09.10.2023 | European Energy Markets Monthly, September 2023
The bearish weather conditions through which Europe navigated September improved its energy outlook and mitigated winter supply risks.
On the demand side, record-high average temperatures pushed back the start of the heating season to October, contributing to persistently weak demand. On the supply side, meanwhile, strong precipitation in the Nordics bolstered hydro balances, surpassing long-term averages. Adding to the positive supply outlook, EDF managed to swiftly increase French nuclear production, significantly exceeding last year’s September levels. This development raised optimism among market participants regarding the French nuclear fleet’s performance during the coming winter, thus eroding the nuclear-related risk premium on French winter contracts.
On the fuel side, Australian LNG labour strikes initially generated an excessive European gas risk premium, anticipating potential losses to LNG supply. Although this risk failed to materialise, a significant reduction in Norwegian supply impeded stockbuild momentum, leading to higher gas prices through the month. Meanwhile, coal prices increased, driven by record-high imports to China which, during August, accounted for more than 40 per cent of the global market. This surge can be attributed to uncertainties surrounding domestic coal production, marked by increased inspections. Additionally, it corresponds with the growth of steel exports and robust demand from the power sector amid high temperatures and reduced hydro production. Another contributing factor was Russia’s announcement of an additional tax on coal exports, which poses a potential threat to the remaining price competitiveness of Russian coal. South Korea’s strategic shift to diversify away from Russian coal adds another factor to the evolving coal landscape, intensifying global competition for non-Russian coal resources.

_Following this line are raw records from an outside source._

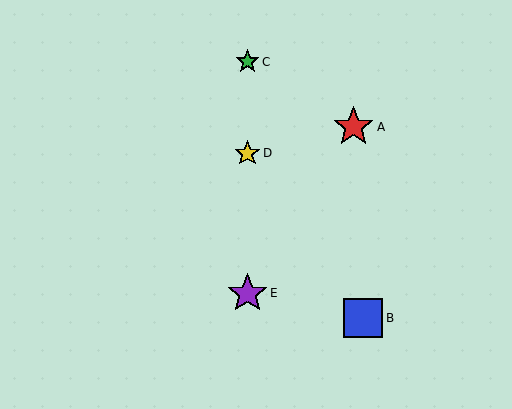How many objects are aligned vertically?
3 objects (C, D, E) are aligned vertically.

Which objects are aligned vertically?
Objects C, D, E are aligned vertically.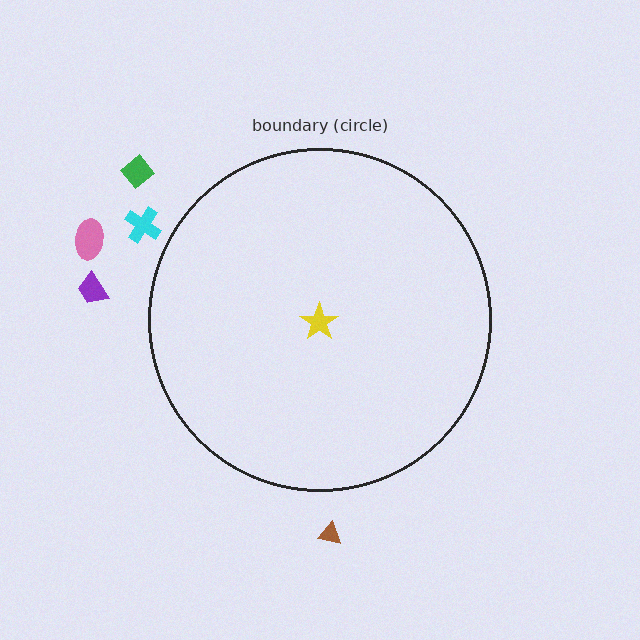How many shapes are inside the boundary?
1 inside, 5 outside.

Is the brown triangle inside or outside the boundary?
Outside.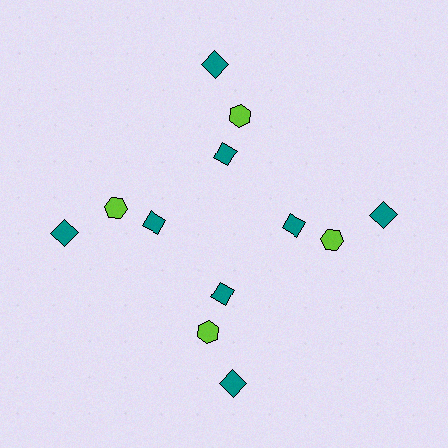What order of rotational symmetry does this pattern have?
This pattern has 4-fold rotational symmetry.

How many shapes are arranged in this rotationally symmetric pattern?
There are 12 shapes, arranged in 4 groups of 3.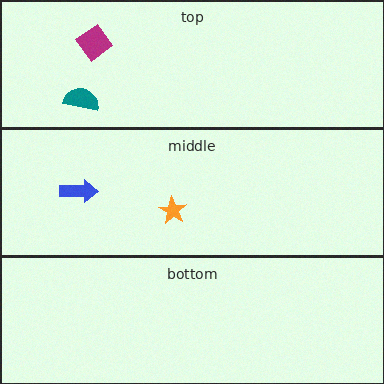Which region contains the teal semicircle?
The top region.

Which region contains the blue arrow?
The middle region.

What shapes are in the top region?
The teal semicircle, the magenta diamond.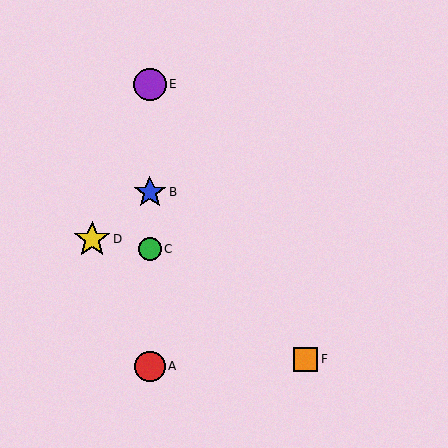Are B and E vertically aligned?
Yes, both are at x≈150.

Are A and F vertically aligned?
No, A is at x≈150 and F is at x≈306.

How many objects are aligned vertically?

In the carbon market, subdued industrial production, improved French nuclear production and elevated Nordic hydro balances dampened demand for emissions certificates, offsetting the more favourable position of coal compared to gas plants in the merit order curve. Meanwhile, the UK’s lacklustre industrial and power sector activities significantly curtailed emissions, exerting a persistent downward pressure on UKA futures prices. This is further exacerbated by the absence of a mechanism similar to the European Union’s Market Stability Reserve, which regulates the supply of emissions allowances. By contrast, oil prices surged to new peaks for the year, propelled by an extension of OPEC/OPEC+ export restrictions until December. Russia’s announcement of a ban on gasoline and diesel exports to most non-Former Soviet Union buyers also contributed to this bullish market sentiment.
Looking ahead, we anticipate that October will see sustained weak gas demand coupled with a significant increase in Norwegian supply. The persistent coal import activity into China may face challenges in sustaining momentum, particularly if its real estate sector continues to show weakness and winter weather conditions turn out to be milder than normal. Meanwhile, we maintain our view that the ratio of gas to coal prices will continue to be the primary underlying factor for EUAs in the coming months. At the same time, we are closely monitoring policy developments regarding the potential splitting of Germany’s electricity market bidding zone.